Principal minerals of these rocks are plagioclase, anorthoclase, microperthite, olivine, titan- and alkali-pyroxenes, alkali-amphiboles, titanbiotite, analcite, and iron ores. Feldspar evolves from labradorite to oligoclase and is joined by anorthoclase and microperthite in the later stage. The trend is always toward enrichment in the Or molecule. Pyroxene, the most important mafic mineral, forms a continuous reaction series from diopsidic augite through titanaugite, soda-augite, and aegirinaugite to aegirine. Amphibole also forms a reaction series from barkevikite through kaersutite and hastingsite to arfvedsonite, but it is not clear whether their relation is continuous or discontinuous. Biotite is abundant in the dolerites, but very low in the syenites. Analcite is abundant in all rocks, apparently formed hydrothermally in the later stages.
Chemically these rocks range from 46 to 61 per cent SiO2. Their alkali-lime index is 50.0, placing the suite in the “alkalic series.” The parental magma is inferred to be olivine basaltic magma with moderately alkalic affinity. The various rock types are believed to have been formed chiefly by crystallization differentiation from the parental magma after it intruded into the present position. Volatile components have also played an important role during crystallization, especially in the later stage.
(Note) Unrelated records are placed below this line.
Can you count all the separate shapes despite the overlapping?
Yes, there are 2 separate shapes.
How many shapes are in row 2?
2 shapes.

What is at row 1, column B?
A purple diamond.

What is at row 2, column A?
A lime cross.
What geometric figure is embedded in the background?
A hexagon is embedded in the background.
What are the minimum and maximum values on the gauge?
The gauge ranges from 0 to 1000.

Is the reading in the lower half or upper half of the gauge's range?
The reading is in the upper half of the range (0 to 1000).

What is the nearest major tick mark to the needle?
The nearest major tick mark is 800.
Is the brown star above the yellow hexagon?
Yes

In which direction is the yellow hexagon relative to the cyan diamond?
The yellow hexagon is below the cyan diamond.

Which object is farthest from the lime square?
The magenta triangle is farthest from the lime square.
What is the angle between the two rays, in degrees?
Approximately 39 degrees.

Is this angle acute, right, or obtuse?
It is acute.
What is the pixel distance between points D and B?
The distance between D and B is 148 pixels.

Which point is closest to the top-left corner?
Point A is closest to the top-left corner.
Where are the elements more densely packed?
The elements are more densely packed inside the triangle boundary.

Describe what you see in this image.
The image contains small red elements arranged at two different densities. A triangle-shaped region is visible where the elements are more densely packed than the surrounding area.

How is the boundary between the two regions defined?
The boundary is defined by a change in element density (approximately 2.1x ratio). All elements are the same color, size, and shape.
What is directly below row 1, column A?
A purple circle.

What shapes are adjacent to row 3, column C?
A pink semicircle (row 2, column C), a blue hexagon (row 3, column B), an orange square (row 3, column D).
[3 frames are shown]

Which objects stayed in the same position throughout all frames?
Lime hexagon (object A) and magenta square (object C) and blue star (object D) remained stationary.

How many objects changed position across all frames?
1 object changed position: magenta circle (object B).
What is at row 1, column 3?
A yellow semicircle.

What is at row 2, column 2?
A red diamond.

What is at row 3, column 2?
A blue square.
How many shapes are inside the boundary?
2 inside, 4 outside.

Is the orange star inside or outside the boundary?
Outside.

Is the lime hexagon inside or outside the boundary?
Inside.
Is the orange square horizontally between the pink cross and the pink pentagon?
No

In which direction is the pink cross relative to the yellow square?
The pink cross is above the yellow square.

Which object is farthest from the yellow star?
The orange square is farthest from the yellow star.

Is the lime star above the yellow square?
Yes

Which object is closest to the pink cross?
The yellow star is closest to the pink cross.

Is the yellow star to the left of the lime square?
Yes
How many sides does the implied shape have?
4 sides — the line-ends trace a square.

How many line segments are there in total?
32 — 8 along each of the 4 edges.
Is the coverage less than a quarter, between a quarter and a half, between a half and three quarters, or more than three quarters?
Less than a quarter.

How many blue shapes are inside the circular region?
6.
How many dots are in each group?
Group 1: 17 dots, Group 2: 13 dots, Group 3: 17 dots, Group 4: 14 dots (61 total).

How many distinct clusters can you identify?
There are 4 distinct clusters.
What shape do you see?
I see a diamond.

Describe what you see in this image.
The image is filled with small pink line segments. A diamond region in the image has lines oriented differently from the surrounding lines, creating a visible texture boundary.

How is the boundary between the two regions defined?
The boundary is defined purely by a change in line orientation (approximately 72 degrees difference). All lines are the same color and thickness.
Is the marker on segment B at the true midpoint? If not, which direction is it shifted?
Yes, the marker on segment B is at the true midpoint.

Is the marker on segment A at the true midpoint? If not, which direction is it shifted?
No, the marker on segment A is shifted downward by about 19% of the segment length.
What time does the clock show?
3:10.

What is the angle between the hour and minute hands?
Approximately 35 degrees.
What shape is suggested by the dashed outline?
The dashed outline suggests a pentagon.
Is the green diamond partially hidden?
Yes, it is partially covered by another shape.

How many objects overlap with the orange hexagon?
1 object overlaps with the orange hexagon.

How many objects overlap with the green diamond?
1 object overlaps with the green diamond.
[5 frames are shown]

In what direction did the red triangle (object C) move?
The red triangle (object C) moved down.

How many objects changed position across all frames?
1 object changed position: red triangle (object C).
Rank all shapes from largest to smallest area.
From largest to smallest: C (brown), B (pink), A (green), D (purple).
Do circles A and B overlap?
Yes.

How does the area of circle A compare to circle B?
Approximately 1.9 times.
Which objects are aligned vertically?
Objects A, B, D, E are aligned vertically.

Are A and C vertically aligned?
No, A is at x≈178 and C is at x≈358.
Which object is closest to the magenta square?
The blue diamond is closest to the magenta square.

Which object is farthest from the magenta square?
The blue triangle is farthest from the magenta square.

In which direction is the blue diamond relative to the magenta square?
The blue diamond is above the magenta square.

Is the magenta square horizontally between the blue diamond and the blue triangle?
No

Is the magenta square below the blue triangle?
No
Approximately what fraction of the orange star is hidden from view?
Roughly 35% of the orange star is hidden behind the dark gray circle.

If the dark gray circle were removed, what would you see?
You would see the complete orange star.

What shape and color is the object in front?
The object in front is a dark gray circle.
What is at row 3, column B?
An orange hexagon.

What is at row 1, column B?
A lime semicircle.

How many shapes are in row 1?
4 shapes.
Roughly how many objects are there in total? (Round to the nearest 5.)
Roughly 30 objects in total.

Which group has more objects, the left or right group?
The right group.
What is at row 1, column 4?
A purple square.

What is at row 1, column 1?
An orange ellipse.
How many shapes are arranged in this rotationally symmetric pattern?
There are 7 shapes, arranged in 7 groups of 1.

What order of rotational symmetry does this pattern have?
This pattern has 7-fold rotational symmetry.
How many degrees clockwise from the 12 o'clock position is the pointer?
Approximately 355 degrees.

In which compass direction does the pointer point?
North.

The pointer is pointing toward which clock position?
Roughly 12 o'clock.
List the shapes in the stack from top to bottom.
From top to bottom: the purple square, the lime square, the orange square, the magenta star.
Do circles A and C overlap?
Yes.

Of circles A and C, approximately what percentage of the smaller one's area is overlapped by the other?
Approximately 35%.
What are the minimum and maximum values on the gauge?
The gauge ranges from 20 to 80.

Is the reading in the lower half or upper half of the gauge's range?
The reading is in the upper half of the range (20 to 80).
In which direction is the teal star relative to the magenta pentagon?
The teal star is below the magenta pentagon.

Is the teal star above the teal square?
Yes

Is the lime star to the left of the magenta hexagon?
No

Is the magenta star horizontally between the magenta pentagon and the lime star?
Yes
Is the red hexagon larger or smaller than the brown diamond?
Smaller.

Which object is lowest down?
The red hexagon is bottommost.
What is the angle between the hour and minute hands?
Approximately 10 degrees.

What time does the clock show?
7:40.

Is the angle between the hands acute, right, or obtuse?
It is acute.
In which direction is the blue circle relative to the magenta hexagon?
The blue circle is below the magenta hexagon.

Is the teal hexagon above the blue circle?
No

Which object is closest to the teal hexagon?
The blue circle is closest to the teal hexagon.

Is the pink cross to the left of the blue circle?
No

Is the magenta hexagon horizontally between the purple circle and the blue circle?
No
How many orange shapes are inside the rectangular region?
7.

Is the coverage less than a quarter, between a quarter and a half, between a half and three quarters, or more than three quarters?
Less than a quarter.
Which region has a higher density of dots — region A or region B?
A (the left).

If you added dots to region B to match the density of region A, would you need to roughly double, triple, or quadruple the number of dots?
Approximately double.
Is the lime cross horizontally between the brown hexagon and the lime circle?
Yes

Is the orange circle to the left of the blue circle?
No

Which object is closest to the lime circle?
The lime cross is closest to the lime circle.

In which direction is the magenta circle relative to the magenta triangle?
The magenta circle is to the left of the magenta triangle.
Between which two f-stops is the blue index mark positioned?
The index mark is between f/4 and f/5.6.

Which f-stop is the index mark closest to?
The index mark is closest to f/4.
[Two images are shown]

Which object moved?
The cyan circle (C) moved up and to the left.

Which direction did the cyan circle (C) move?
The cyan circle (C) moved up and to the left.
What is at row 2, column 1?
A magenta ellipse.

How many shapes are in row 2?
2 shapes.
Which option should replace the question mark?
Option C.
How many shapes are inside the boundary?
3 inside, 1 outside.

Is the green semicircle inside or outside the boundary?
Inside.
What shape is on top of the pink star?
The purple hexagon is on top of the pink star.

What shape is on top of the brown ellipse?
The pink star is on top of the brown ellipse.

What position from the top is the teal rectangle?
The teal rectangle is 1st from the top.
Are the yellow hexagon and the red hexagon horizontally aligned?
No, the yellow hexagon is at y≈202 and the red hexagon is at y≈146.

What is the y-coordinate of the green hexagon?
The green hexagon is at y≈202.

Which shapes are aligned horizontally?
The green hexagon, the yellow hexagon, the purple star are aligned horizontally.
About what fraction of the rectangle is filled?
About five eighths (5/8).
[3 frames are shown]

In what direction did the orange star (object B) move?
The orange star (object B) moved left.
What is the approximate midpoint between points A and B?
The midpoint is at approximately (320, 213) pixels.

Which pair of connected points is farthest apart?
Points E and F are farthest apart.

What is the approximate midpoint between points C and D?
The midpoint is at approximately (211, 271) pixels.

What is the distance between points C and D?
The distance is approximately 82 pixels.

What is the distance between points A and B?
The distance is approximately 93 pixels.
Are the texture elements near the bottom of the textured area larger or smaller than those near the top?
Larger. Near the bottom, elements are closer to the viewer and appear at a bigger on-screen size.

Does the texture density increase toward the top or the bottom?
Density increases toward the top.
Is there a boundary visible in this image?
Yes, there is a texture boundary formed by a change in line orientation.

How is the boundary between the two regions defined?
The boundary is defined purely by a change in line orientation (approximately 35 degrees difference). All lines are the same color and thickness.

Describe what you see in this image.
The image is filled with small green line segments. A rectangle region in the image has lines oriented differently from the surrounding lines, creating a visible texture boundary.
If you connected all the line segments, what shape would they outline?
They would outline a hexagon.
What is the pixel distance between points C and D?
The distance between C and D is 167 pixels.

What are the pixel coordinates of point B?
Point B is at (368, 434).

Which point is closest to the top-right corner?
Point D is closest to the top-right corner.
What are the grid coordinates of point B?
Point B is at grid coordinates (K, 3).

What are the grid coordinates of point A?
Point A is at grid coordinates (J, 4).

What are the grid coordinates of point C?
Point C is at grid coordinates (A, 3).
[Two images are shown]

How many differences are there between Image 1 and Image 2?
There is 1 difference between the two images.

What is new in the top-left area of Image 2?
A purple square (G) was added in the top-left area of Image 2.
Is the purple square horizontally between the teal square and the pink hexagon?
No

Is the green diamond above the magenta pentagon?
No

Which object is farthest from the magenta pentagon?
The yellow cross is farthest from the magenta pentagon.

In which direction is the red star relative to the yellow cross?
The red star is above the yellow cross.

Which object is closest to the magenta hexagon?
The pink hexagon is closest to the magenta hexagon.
There is no absolute enrichment in iron throughout the crystallization course of the Morotu rocks. It is inferred that not only the shape of the intrusive bodies but also the composition of the parental magma determine whether iron enrichment or alkali and silica enrichment will prevail in the intrusive bodies.
Its geographical position, its period of activity, and its petrological character justify the conclusion that the Morotu district constitutes the northeastern end of the Circum-Japan Sea province of Cenozoic alkalic rocks.